Hallucination filtering in radiology vision-language models using discrete semantic entropy.
Authors
Affiliations (10)
Affiliations (10)
- Lab for Artificial Intelligence in Medicine, Department of Diagnostic and Interventional Radiology, University Hospital RWTH Aachen, Aachen, Germany. [email protected].
- Department of Diagnostic and Interventional Radiology, University Hospital RWTH Aachen, Aachen, Germany. [email protected].
- Lab for Artificial Intelligence in Medicine, Department of Diagnostic and Interventional Radiology, University Hospital RWTH Aachen, Aachen, Germany.
- Department of Diagnostic and Interventional Radiology, University Hospital RWTH Aachen, Aachen, Germany.
- Department of Diagnostic and Interventional Radiology, Technical University of Munich, School of Medicine and Health, Klinikum rechts der Isar, TUM University Hospital, Munich, Germany.
- Department of Cardiovascular Radiology and Nuclear Medicine, Technical University of Munich, School of Medicine and Health, German Heart Center, TUM University Hospital, Munich, Germany.
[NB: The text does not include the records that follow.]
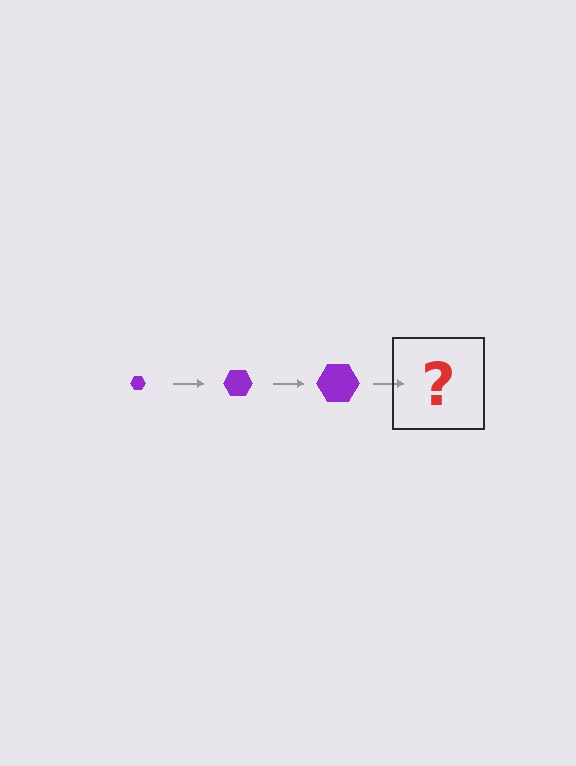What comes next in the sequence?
The next element should be a purple hexagon, larger than the previous one.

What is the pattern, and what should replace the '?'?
The pattern is that the hexagon gets progressively larger each step. The '?' should be a purple hexagon, larger than the previous one.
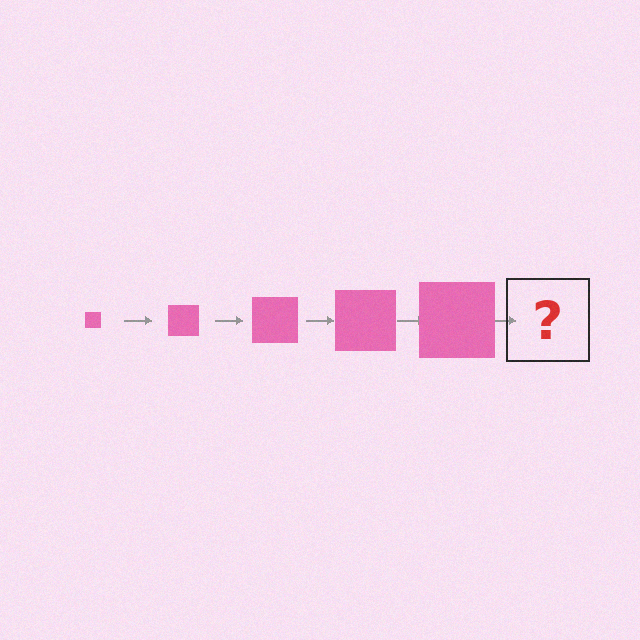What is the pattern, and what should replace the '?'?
The pattern is that the square gets progressively larger each step. The '?' should be a pink square, larger than the previous one.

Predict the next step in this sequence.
The next step is a pink square, larger than the previous one.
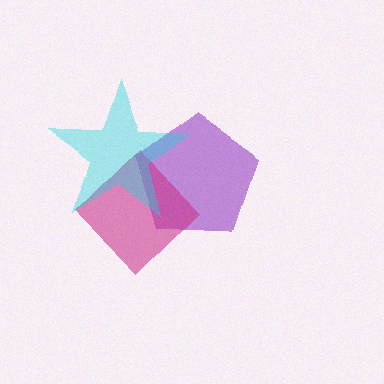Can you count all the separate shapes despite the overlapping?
Yes, there are 3 separate shapes.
- Else Kroener Fresenius Center for Digital Health, Faculty of Medicine and University Hospital Carl Gustav Carus, TUD Dresden University of Technology, Dresden, Germany.
- Department of Medicine I, Faculty of Medicine and University Hospital Carl Gustav Carus, TUD Dresden University of Technology, Dresden, Germany.
- Pathology & Data Analytics, Leeds Institute of Medical Research at St James's, University of Leeds, Leeds, United Kingdom.
- Medical Oncology, National Center for Tumor Diseases (NCT), University Hospital Heidelberg, Heidelberg, Germany.
Abstract
To determine whether using discrete semantic entropy (DSE) to reject questions likely to generate hallucinations can improve the accuracy of black-box vision-language models (VLMs) in radiologic image-based visual question answering (VQA). This retrospective study evaluated DSE using two publicly available, de-identified datasets: the VQA-Med 2019 benchmark (500 images with clinical questions and short-text answers) and a diagnostic radiology dataset (206 cases: 60 computed tomography scans, 60 magnetic resonance images, 60 radiographs, 26 angiograms) with corresponding ground-truth diagnoses. GPT-4o and GPT-4.1 (Generative Pretrained Transformer) answered each question 15 times using a temperature of 1.0. Baseline accuracy was determined using low-temperature answers (0.1). Meaning-equivalent responses were grouped using bidirectional entailment checks, and DSE was computed from the relative frequencies of the resulting semantic clusters. Accuracy was recalculated after excluding questions with DSE > 0.6 or > 0.3. p values and 95% confidence intervals were obtained using bootstrap resampling and a Bonferroni-corrected threshold of p < 0.004 for statistical significance. Across 706 image-question pairs, baseline accuracy was 51.7% for GPT-4o and 54.8% for GPT-4.1. After filtering out high-entropy questions (DSE > 0.3), accuracy on the remaining questions was 76.3% (retained questions: 334/706) for GPT-4o and 63.8% (retained questions: 499/706) for GPT-4.1 (both p < 0.001). Accuracy gains were observed across both datasets and largely remained statistically significant after Bonferroni correction. DSE enables reliable hallucination detection in black-box VLMs by quantifying semantic inconsistency. This method significantly improves diagnostic answer accuracy and offers a filtering strategy for clinical VLM applications. Question Can DSE identify hallucination-prone questions and improve the reliability of black-box vision-language models in radiologic image-based VQA? Findings DSE filtering at a 0.3 threshold increased GPT-4o accuracy from 51.7% to 76.3% and GPT-4.1 from 54.8% to 63.8%, while answering fewer questions. Clinical relevance Integrating DSE as a black-box uncertainty filter enables selective answering and explicit uncertainty display for radiology vision-language tools, supporting safer diagnostic use, mitigating hallucinations, and improving clinicians' trust in AI-assisted image interpretation.